Alan Sepinwall wrote, "I've had lots of problems with FNL season two, but none moreso than the way the show has completely lost track of the damn team. We've seen, what, six games in 13 episodes? And now there are only three more before the playoffs start? And we spend an entire episode with zero football action or practice, but with a subplot devoted to the girls' volleyball team?" Leah Friedman of TV Guide wrote, "First, I need to say that I loved this episode overall. Second, I need to give a big fat TV GUIDE Jeer to FNL, Chevrolet and NBC for pouring that commercial disguised as drama down our throats and then making us watch it again 3 minutes later in an effort to promote a truck. We often say that whatever this show needs to do to stay alive should be done, but I have to wonder about that when I see things like this."
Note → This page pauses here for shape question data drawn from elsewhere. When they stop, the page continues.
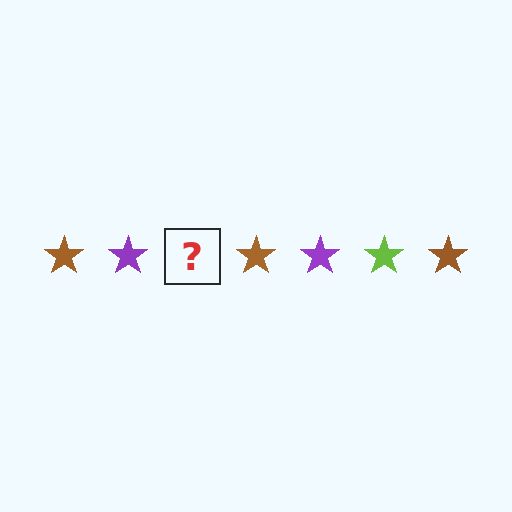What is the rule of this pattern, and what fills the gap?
The rule is that the pattern cycles through brown, purple, lime stars. The gap should be filled with a lime star.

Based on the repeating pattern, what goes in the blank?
The blank should be a lime star.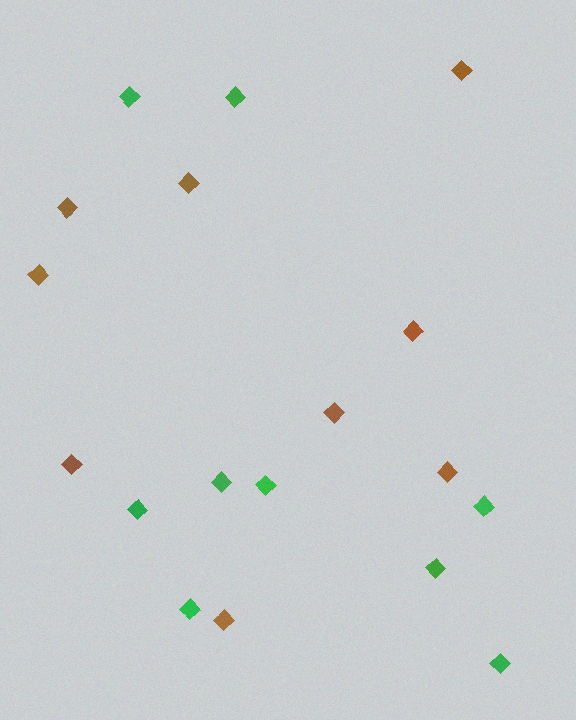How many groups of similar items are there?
There are 2 groups: one group of green diamonds (9) and one group of brown diamonds (9).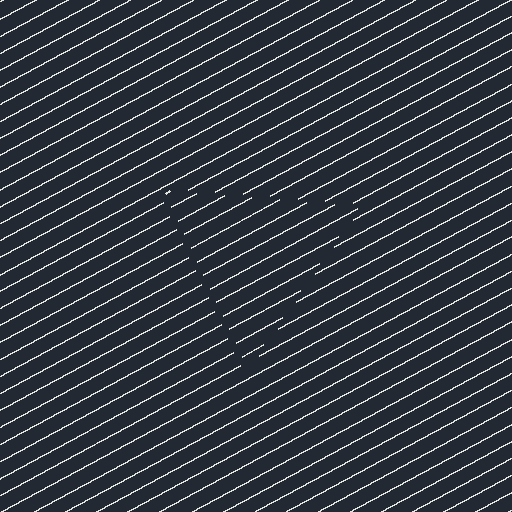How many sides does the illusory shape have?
3 sides — the line-ends trace a triangle.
Andrew Johnston of Slant Magazine wrote, "On the heels of the season's biggest turkey, Friday Night Lights makes a notable return to form with an episode that sees a number of storylines converging as the writers' plan for the rest of the season starts to come into focus." Rick Porter of Zap2it wrote, "One possible upside to Friday Night Lights ending its season in a couple weeks is this: At least we will be spared further silliness from the world of Tim Riggins."

Brett Love of TV Squad wrote, "All in all, a very good episode. The crappy Tahoe advertising was out of line, but that falls on the doorstep of NBC, not FNL. With just two more episodes to go, I like where the show is." Television Without Pity gave the episode a "B" grade.

Scott Porter submitted this episode for consideration for Outstanding Supporting Actor in a Drama Series, while Minka Kelly submitted it for Outstanding Supporting Actress in a Drama Series at the 60th Primetime Emmy Awards.